Dark Green Religion: Nature Spirituality and the Planetary Future
- Book cover
- Author: Bron Taylor
- Language: English
- Publisher: University of California Press
- Publication date: November 2009
- Publication place: United States
- Pages: 360
- ISBN: 978-0-520-26100-6

= Dark Green Religion =

2009 book by Bron Taylor

Dark Green Religion: Nature Spirituality and the Planetary Future is a 2009 book by the American scholar and conservationist Bron Taylor. It is about environmentalism and religiosity and argues that modern interpretations of ecology have spawned a new, global religion which attributes intrinsic value to nature. The book has been criticised for its reliance on family resemblance but its concept of dark green religion has impacted several academic fields and been described as a useful tool for analysis.

==Background==
Bron Taylor is an American scholar and conservationist who was trained as a sociologist of religion. Attached to the University of Florida, his research has focused on religion, ecology, environmental ethics and the history and ethnography of environmentalism, surf culture and what he calls "earth-based spirituality". Before the publication of Dark Green Religion: Nature Spirituality and the Planetary Future, his influence on his fields included his role as editor-in-chief of the volume Encyclopedia of Religion and Nature (2005), which inspired the creation of the International Society for the Study of Religion, Nature and Culture, which Taylor led from its creation in 2006 until 2009, and its Journal for the Study of Religion, Nature and Culture, which Taylor has edited since its founding in 2007. He took part in creating a graduate program in "Religion and Nature" at the University of Florida.

==Summary==
Dark Green Religion is about modern understandings of ecology, environmentalism and how they may cross over into religious views. The book surveys the history of concepts such as ecospirituality, nature religion and divisions between institutional religions and inwardly turned spirituality, focusing on North America and especially the 1970s. It covers the idea of an emerging green global religion, which attributes intrinsic value to nature and treats environmentalist ideals as religious obligations. This type of religiosity, which Taylor calls dark green religion (DGR), is distinct from the incorporation of environmental concerns in already established religions. He uses the word "dark" in reference to both the deep commitment of its adherents and their occasional turns to violence, misanthropy and apocalypticism. Taylor argues that DGR can manifest itself through neopagan religious groups, but also without an overtly religious identity through cultural products and popular media. Elements of it can exist in political activism, with examples such as the primitivism of John Zerzan, the radical environmentalism of Derrick Jensen and among the contributors to the magazine Orion.

==Reception==
Arthur Versluis wrote that Taylor does not focus much on the connections between popular expressions and political radicalism, but contributes to the effort to describe and give a name to an international phenomenon that seems to be growing. In Studies in Religion, Sarah Lynn Kleeb questioned Taylor's reliance on family resemblance to define the book's subject, and how he analyzes people as adherents of a religion because they have convictions that "resemble religious characteristics", writing that this approach raises concerns for scholars of religion.

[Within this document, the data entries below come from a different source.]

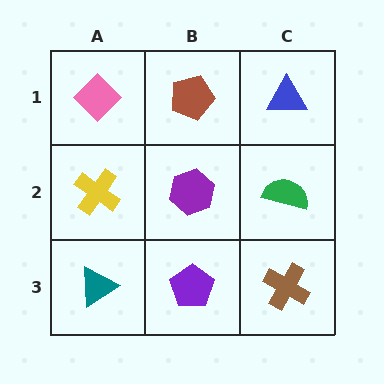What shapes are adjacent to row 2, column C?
A blue triangle (row 1, column C), a brown cross (row 3, column C), a purple hexagon (row 2, column B).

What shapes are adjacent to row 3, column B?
A purple hexagon (row 2, column B), a teal triangle (row 3, column A), a brown cross (row 3, column C).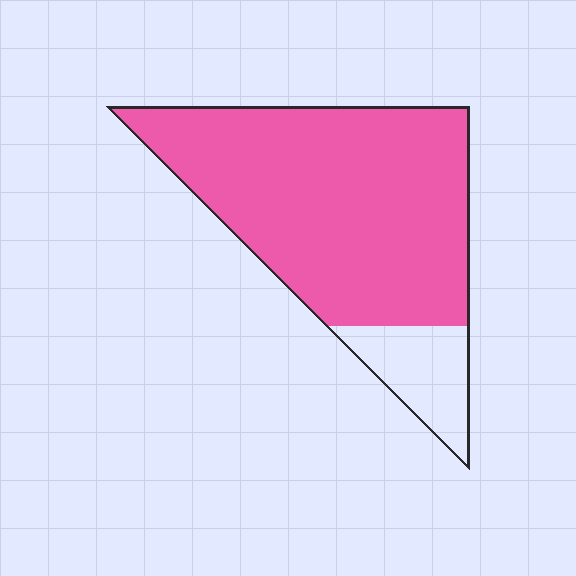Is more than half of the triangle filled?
Yes.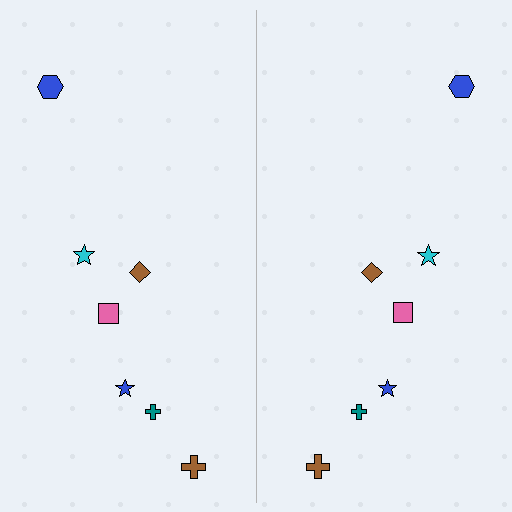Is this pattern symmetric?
Yes, this pattern has bilateral (reflection) symmetry.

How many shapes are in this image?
There are 14 shapes in this image.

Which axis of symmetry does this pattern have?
The pattern has a vertical axis of symmetry running through the center of the image.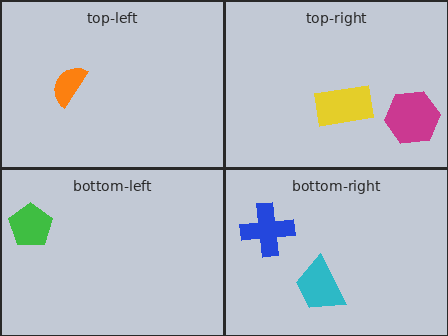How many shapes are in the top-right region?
2.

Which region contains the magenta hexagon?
The top-right region.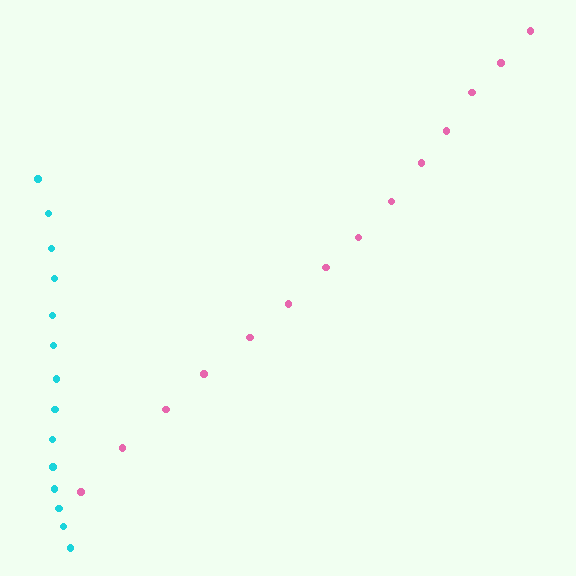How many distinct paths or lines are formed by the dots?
There are 2 distinct paths.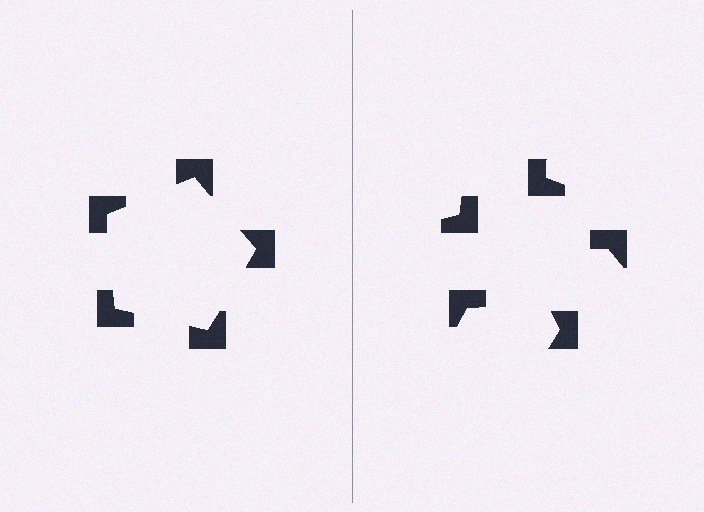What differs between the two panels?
The notched squares are positioned identically on both sides; only the wedge orientations differ. On the left they align to a pentagon; on the right they are misaligned.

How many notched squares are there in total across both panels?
10 — 5 on each side.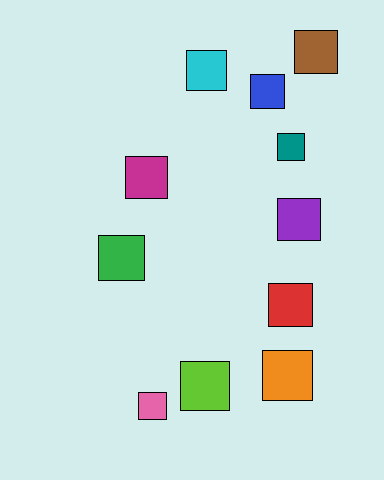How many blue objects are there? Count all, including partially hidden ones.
There is 1 blue object.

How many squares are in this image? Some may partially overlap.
There are 11 squares.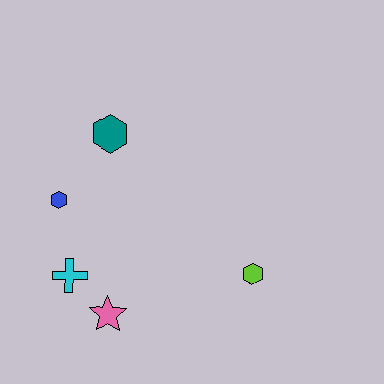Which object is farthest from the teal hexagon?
The lime hexagon is farthest from the teal hexagon.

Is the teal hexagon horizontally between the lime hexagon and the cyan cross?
Yes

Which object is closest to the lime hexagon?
The pink star is closest to the lime hexagon.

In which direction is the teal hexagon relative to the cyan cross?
The teal hexagon is above the cyan cross.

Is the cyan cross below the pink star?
No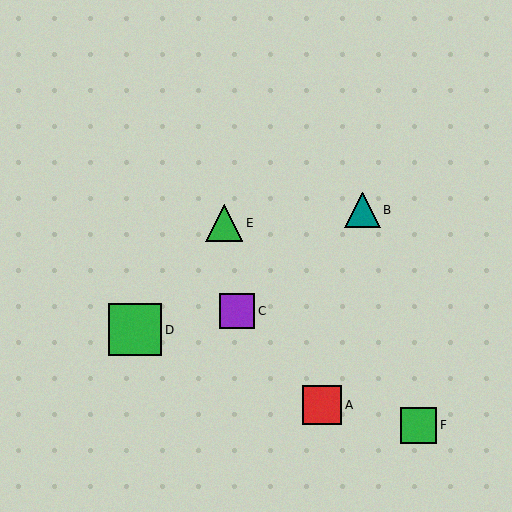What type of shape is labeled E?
Shape E is a green triangle.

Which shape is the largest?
The green square (labeled D) is the largest.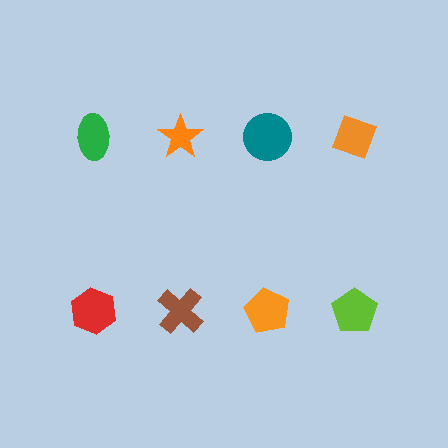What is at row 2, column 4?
A lime pentagon.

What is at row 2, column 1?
A red hexagon.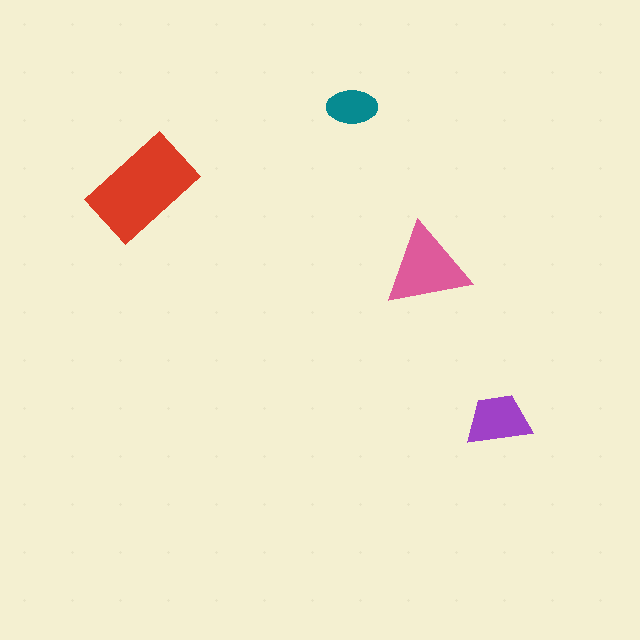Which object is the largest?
The red rectangle.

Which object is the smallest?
The teal ellipse.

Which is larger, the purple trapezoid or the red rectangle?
The red rectangle.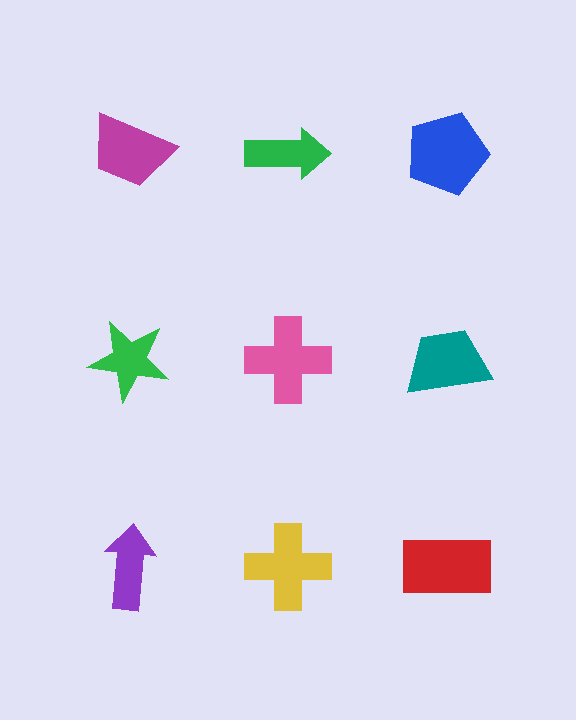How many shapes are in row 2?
3 shapes.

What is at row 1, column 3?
A blue pentagon.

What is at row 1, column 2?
A green arrow.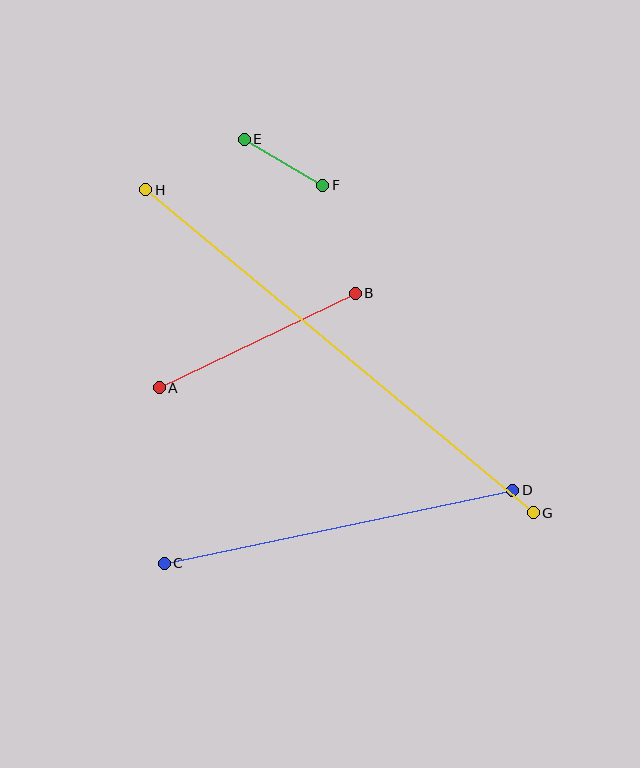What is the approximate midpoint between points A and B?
The midpoint is at approximately (257, 340) pixels.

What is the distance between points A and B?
The distance is approximately 218 pixels.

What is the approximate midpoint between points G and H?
The midpoint is at approximately (340, 351) pixels.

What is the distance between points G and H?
The distance is approximately 504 pixels.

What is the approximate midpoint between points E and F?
The midpoint is at approximately (284, 162) pixels.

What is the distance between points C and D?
The distance is approximately 356 pixels.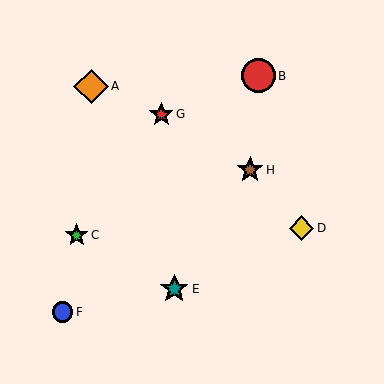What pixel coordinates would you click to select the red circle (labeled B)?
Click at (258, 76) to select the red circle B.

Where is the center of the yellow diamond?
The center of the yellow diamond is at (301, 228).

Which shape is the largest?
The red circle (labeled B) is the largest.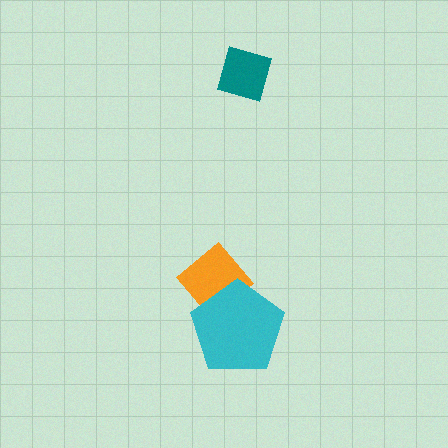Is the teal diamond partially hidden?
No, no other shape covers it.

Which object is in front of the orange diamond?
The cyan pentagon is in front of the orange diamond.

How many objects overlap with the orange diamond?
1 object overlaps with the orange diamond.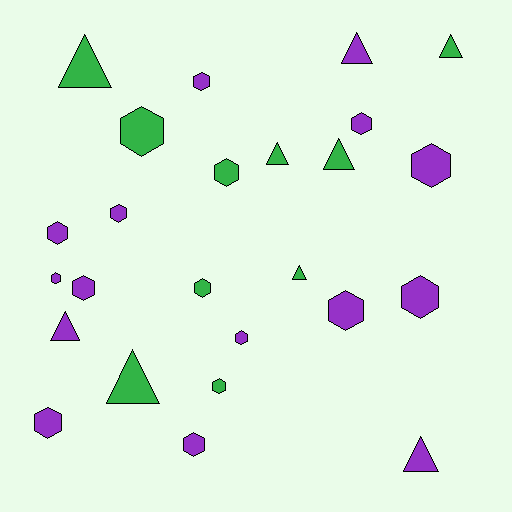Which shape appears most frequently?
Hexagon, with 16 objects.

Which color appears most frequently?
Purple, with 15 objects.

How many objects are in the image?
There are 25 objects.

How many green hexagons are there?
There are 4 green hexagons.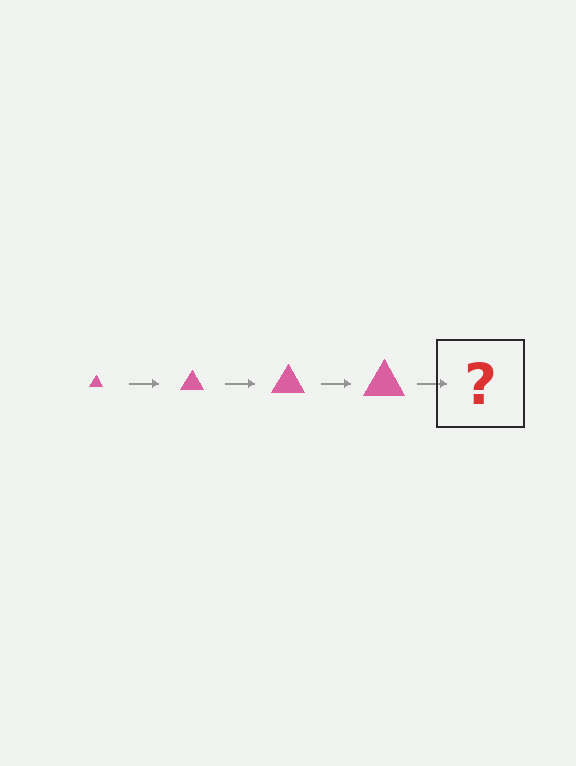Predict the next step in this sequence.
The next step is a pink triangle, larger than the previous one.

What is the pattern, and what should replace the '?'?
The pattern is that the triangle gets progressively larger each step. The '?' should be a pink triangle, larger than the previous one.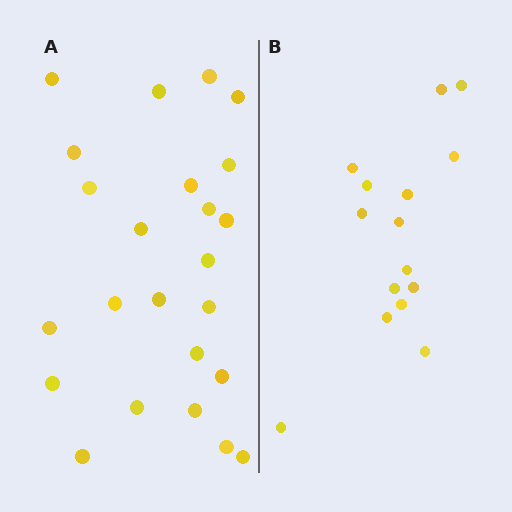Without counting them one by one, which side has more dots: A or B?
Region A (the left region) has more dots.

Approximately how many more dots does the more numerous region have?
Region A has roughly 8 or so more dots than region B.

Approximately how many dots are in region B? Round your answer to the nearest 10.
About 20 dots. (The exact count is 15, which rounds to 20.)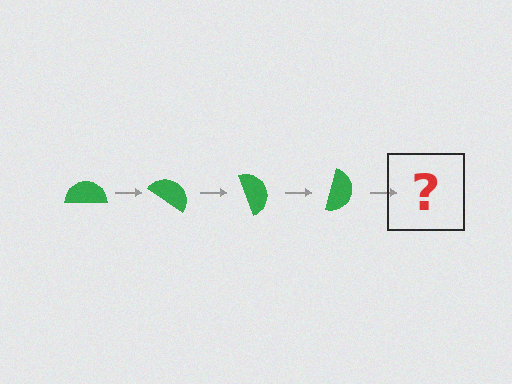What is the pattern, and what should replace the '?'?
The pattern is that the semicircle rotates 35 degrees clockwise each step. The '?' should be a green semicircle rotated 140 degrees clockwise.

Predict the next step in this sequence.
The next step is a green semicircle rotated 140 degrees clockwise.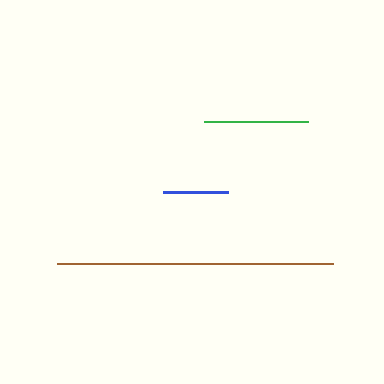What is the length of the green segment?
The green segment is approximately 103 pixels long.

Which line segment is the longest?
The brown line is the longest at approximately 277 pixels.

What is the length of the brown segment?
The brown segment is approximately 277 pixels long.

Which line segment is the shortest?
The blue line is the shortest at approximately 64 pixels.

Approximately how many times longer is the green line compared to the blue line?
The green line is approximately 1.6 times the length of the blue line.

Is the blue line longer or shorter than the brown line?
The brown line is longer than the blue line.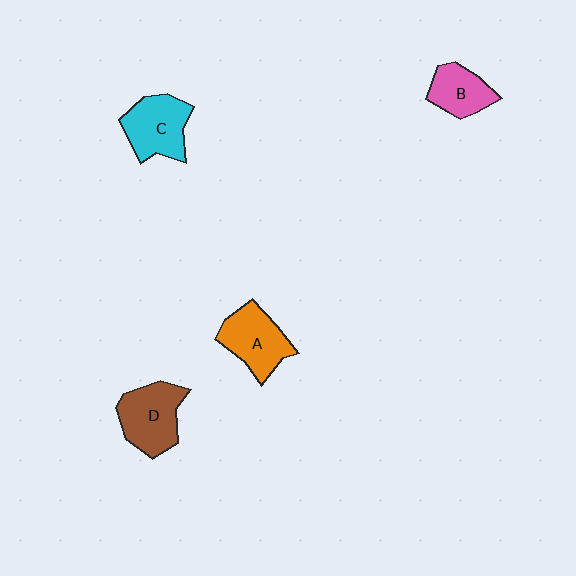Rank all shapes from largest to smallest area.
From largest to smallest: D (brown), C (cyan), A (orange), B (pink).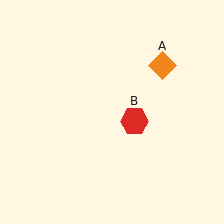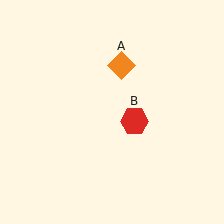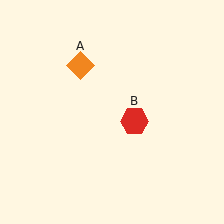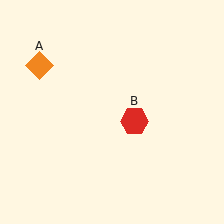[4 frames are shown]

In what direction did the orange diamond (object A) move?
The orange diamond (object A) moved left.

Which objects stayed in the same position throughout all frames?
Red hexagon (object B) remained stationary.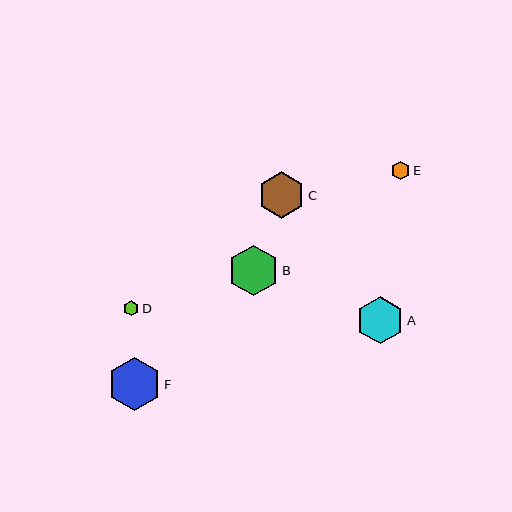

Analyzing the influence of Dark Green Religion in 2022, Kocku von Stuckrad wrote that the book has made an impact in multiple disciplines, many scholars have found its thesis compelling and it stands out as Taylor's most influential work. Stuckrad wrote that Taylor's "discursive arrangement" continues to be relevant, citing several books that had become bestsellers since Dark Green Religion was published and correspond well to Taylor's description, including works of popular science and the novel The Overstory by Richard Powers. Stuckrad argued that Taylor's dark green religion concept has proven itself as a useful tool for analysis and illuminates the mutual influence between spirituality and academia, co-existing with a trend in academia where the connotations of animism have changed to become positive.